SABTU sore, Jihan dan Dina akhirnya tiba di sebuah kafe tersembunyi yang mereka temukan dari rekomendasi di media sosial. Letaknya cukup terpencil, tersembunyi di balik gang kecil dengan lampu-lampu gantung yang memberikan nuansa hangat sejak pertama kali mereka melangkah masuk. Bangunan kafe ini bergaya rustic dengan dominasi kayu dan tanaman rambat yang menjuntai di beberapa sudutnya. Aroma kopi yang khas langsung menyambut begitu mereka membuka pintu.
"Gila! Ini sih cozy banget, setuju nggak?" Dina berseru pelan, matanya berbinar melihat interior yang estetik dengan pencahayaan temaram. Beberapa pelanggan terlihat sibuk dengan laptop mereka, sementara yang lain duduk santai menikmati obrolan ringan.
Jihan hanya mengangguk, tersenyum tipis. Ia memang suka tempat seperti ini—tenang, tidak terlalu ramai, dan punya atmosfer yang mendukung untuk sekadar membaca buku atau menikmati segelas kopi dalam diam.
"Nggak salah pilih tempat, kan?" Katanya sambil berjalan ke meja di dekat jendela besar yang menghadap ke taman kecil di luar.
Mereka duduk berhadapan.
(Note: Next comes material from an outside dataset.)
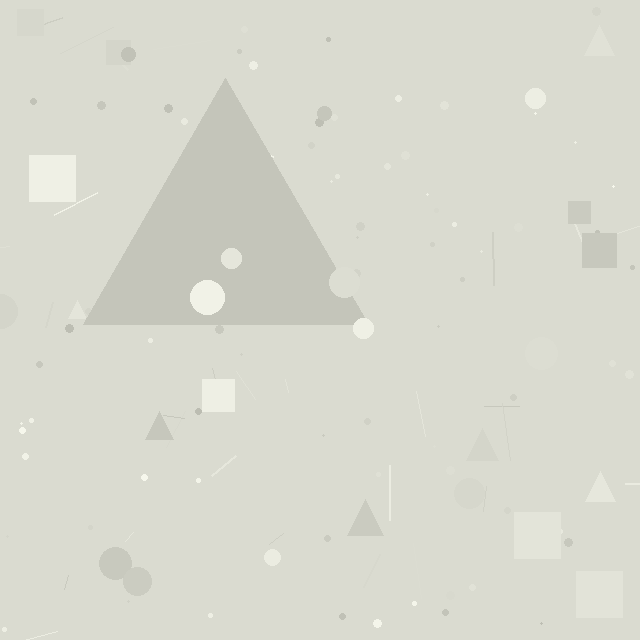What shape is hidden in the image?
A triangle is hidden in the image.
Dina langsung membuka menu dan mulai mengamati daftar minuman dengan antusias. "Gue pengen sesuatu yang manis. Lo mau pesan apa?"
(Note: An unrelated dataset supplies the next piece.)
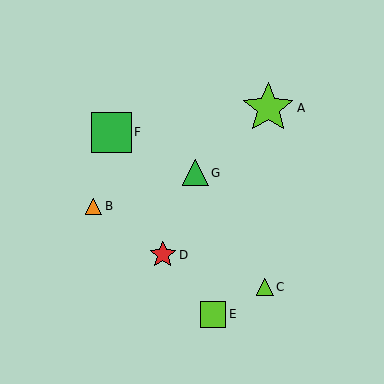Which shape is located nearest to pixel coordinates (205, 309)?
The lime square (labeled E) at (213, 314) is nearest to that location.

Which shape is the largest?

Jihan menatap menu sebentar, lalu memilih Caramel Macchiato dengan sedikit modifikasi—tanpa vanilla syrup dan tambahan satu shot espresso. Ia memang lebih suka rasa kopi yang lebih dominan. Sementara Dina, seperti dugaannya, memesan minuman cokelat dengan whipped cream yang melimpah.
Saat pesanan mereka tiba, Jihan mengaduk pelan minumannya, mengamati busa tipis yang terbentuk di permukaan. Dina, di sisi lain, sudah sibuk memotret minumannya dari berbagai sudut. "Ini pasti bakal aesthetic banget kalau gue upload ke story," katanya sambil tersenyum puas.
Jihan hanya tertawa kecil. "Lo lebih banyak motoin makanan daripada makannya, Din."
Dina mendengus pelan, lalu akhirnya menyesap minumannya. "Gue harus capture the moment dulu, Ji. Biar kenangannya ada. Lo juga harus coba sesekali."
Jihan menggeleng kecil. Baginya, menikmati momen secara langsung lebih berarti daripada sibuk mengabadikannya di layar ponsel. Ia lebih suka mengingat sensasi hangatnya kopi, suara lembut musik jazz yang mengalun di latar, dan cahaya matahari sore yang menyelinap masuk melalui jendela besar di sebelahnya.
Sambil menikmati minumannya, mereka mulai berbincang tentang berbagai hal—tentang sekolah, tentang rencana akhir pekan, bahkan tentang buku yang sedang dibaca Jihan. Suasana terasa nyaman, tanpa tekanan. Di tempat ini, waktu seakan melambat, memberi mereka ruang untuk bernapas dan menikmati kebersamaan yang sederhana.
"Lo tau nggak, Ji? Gue seneng banget kita akhirnya bisa hangout bareng lagi gini. Rasanya udah lama banget nggak ada waktu santai kayak gini," kata Dina sambil tersenyum.
Jihan mengangkat alisnya sedikit, lalu tersenyum kecil. "Iya, ya. Kadang kita terlalu sibuk sampai lupa buat nikmatin hal-hal kecil kayak gini."
Dina mengangguk setuju, lalu menyesap minumannya lagi. Di luar, matahari mulai meredup, menyisakan semburat jingga yang perlahan-lahan tenggelam di balik gedung-gedung. Jihan menghela napas panjang, merasa damai.